TERAMO. Il Wwf Teramo ha celebrato la Giornata mondiale dell'ambiente piantando due giovani alberi di pero nell'area del laghetto del parco fluviale del Vezzola. Un segnale di rinascita, un gesto...

TERAMO. Il Wwf Teramo ha celebrato la Giornata mondiale dell'ambiente piantando due giovani alberi di pero nell'area del laghetto del parco fluviale del Vezzola. Un segnale di rinascita, un gesto simbolico per ricordare quanto sia importante prendersi cura del pianeta.
«La scelta di questi due giovani alberi, uno di pero e uno di pero cotogno, non è casuale», ha spiegato Dante Caserta, vicepresidente Wwf Italia, «sono sicuramente belli come quelli ornamentali ma sono anche utili per la fauna che si potrà cibare dei loro frutti. Una scelta anche dettata dal voler ricordare la storia della nostra città; negli anni passati infatti, lungo le sponde del Vezzola, erano stati creati molti orti. Oggi i lungofiumi del Vezzola e del Tordino, insieme alla Villa comunale, rappresentano le principali aree verdi attrezzate della città e meritano di essere tutelate e valorizzate». «La piantumazione è un segnale di rinascita», ha affermato Massimo Fraticelli del Wwf Teramo, «la scienza ha confermato come la diffusione del virus e la conseguente pandemia siano direttamente e indirettamente collegate a un rapporto sbagliato e irrispettoso con la natura. Abbiamo l'occasione di non ripetere gli stessi errori, provando a ripartire anche con piccoli gesti come questo».

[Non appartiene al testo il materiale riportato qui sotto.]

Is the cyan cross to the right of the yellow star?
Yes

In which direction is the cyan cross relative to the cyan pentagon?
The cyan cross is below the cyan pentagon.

L’iniziativa di ieri ha visto la collaborazione dell'amministrazione comunale, presente con gli assessori Valdo Di Bonaventura e Martina Maranella. Di Bonaventura ha detto: «Anche Teramo deve fare la sua parte, mettendo in atto scelte sostenibili per rendere la nostra città più vivibile, a cominciare da quello che è, insieme alla Villa comunale, il polmone verde cittadino».